People magazine offered a preview of the video on January 9, 2009, as well as confirming that the fully finished version would premiere via Milian's MySpace page on January 13, 2009. According to Video Static, the music video was filmed in sepia, with Milian taking the narrative of being "out in the middle of a desert without a soul in sight — except for the hunky man who wanders over to join in her defiant stance against whatever forces might assail their union."

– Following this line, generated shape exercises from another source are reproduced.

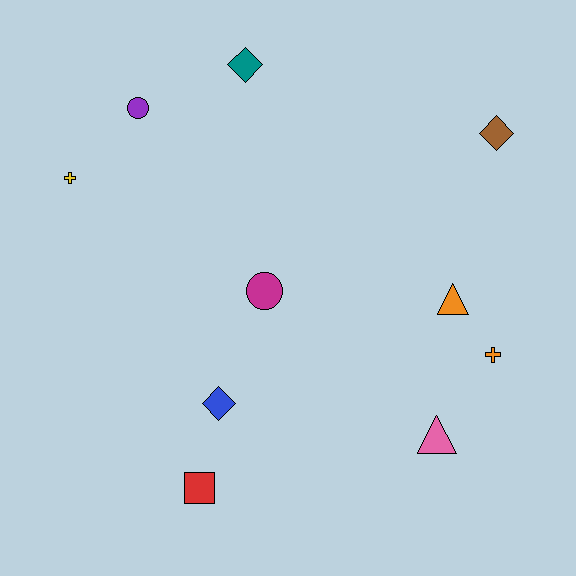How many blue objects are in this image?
There is 1 blue object.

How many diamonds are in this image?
There are 3 diamonds.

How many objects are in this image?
There are 10 objects.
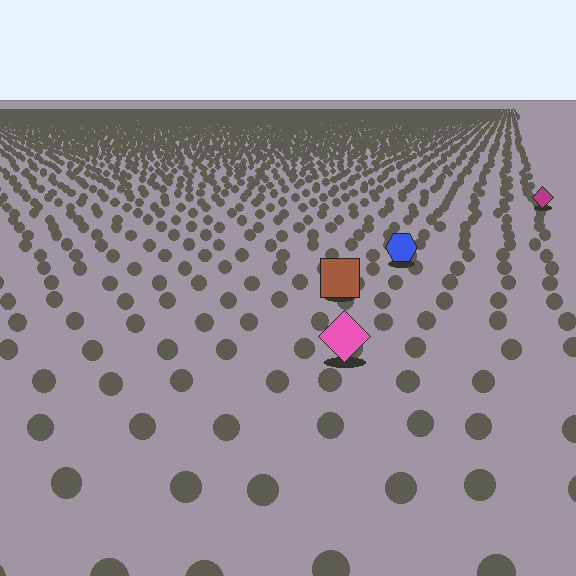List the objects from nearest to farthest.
From nearest to farthest: the pink diamond, the brown square, the blue hexagon, the magenta diamond.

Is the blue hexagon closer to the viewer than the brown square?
No. The brown square is closer — you can tell from the texture gradient: the ground texture is coarser near it.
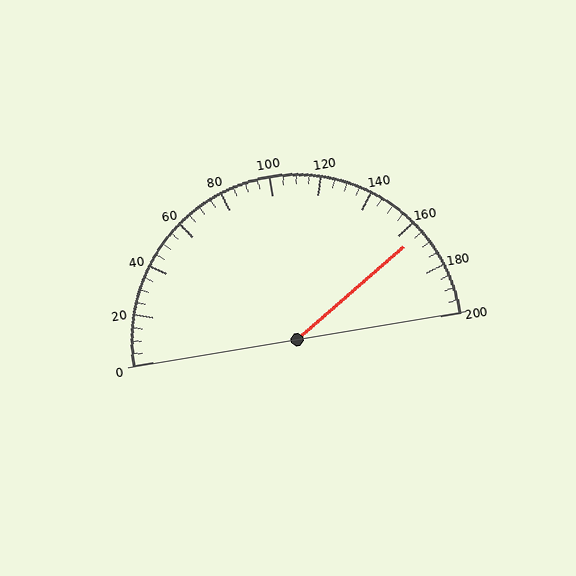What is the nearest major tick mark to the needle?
The nearest major tick mark is 160.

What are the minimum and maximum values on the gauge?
The gauge ranges from 0 to 200.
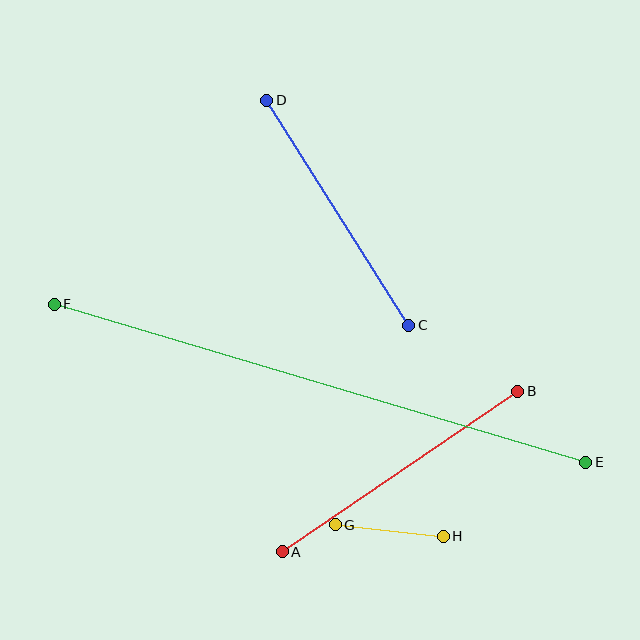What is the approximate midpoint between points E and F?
The midpoint is at approximately (320, 383) pixels.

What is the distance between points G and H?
The distance is approximately 108 pixels.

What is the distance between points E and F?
The distance is approximately 555 pixels.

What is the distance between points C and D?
The distance is approximately 266 pixels.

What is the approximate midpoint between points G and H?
The midpoint is at approximately (389, 530) pixels.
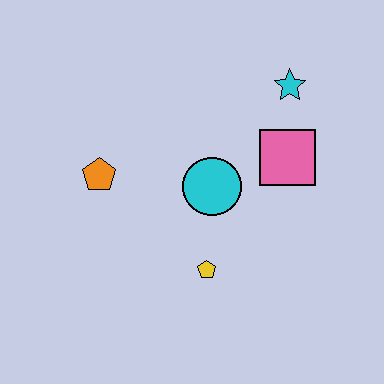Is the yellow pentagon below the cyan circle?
Yes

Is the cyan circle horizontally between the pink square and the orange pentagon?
Yes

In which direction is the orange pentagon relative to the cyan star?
The orange pentagon is to the left of the cyan star.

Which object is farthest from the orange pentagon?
The cyan star is farthest from the orange pentagon.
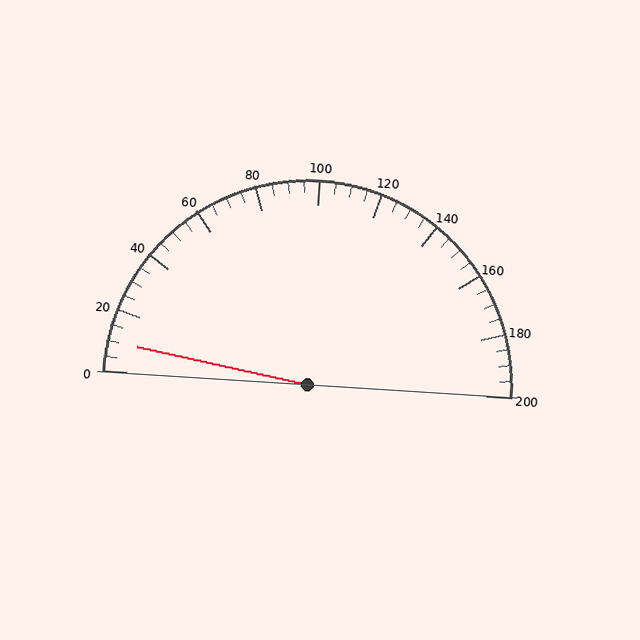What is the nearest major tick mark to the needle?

On working with Milian on the music video, Kay felt that the experience pushed him and his team into new territory. He commended Milain's growth as an artist since So Amazin' (2006) and expressed his intentions to show that grow in the music video. He stated that his "aim was to create an iconic image of Christina, and use the desert and elemental fashion as a visual metaphor of the lyrics." The video has a theme of desert imagery. Kay expanded on how the video was created, explaining that "the sand dunes in the video were used by ATV and dune buggy enthusiasts at the time of filming. The video was shot during the busiest weekend of the year for the location, and the crew were constantly forced to stop filming to get clear backgrounds."

==Track listings==
- Digital/CD Single
1. "Us Against the World" – 4:39

- Digital download – Remix
2. "Us Against the World" (Jason Nevins remix) – 4:16

== Credits and personnel ==
Credits adapted from the liner notes of the CD single.

Recording locations
- Mixed at Larrabee Sound Studios in Hollywood (California)

Personnel
- Christina Milian – lead vocals, songwriter
- Manny Marroquin – mixing, mastering
- Makeba Riddick – songwriter
- Theodore "Madd Scientst" Thomas – songwriter, producer

==Charts==

Chart performance for "Us Against the World"
| Chart (2009) | Peak position |
|---|---|
| UK Singles (Official Charts Company) | 112 |
| US Pop 100 Airplay (Billboard) | 65 |

==Release history==

Release formats and dates for "Us Against the World"
Country: Date; Format; Version; Label^{[a]}; Ref.
Various: October 6, 2008; Streaming (MySpace); Original version; MySpace Records; Interscope;
October 11, 2008: CD single
United States: October 28, 2008; Contemporary hit radio
January 6, 2009: Album track download^{[b]}; Jason Nevins remix; Ultra Records
January 20, 2009: Digital download; Radio Killa; MySpace; Interscope;

Notes
- ^{} In the UK, "Us Against the World" was distributed by Mercury Records.
- ^{} The Jason Nevins remix was first released on the compilation album Jason Nevins presents Ultra Dance 10, where it could be downloaded as an album track.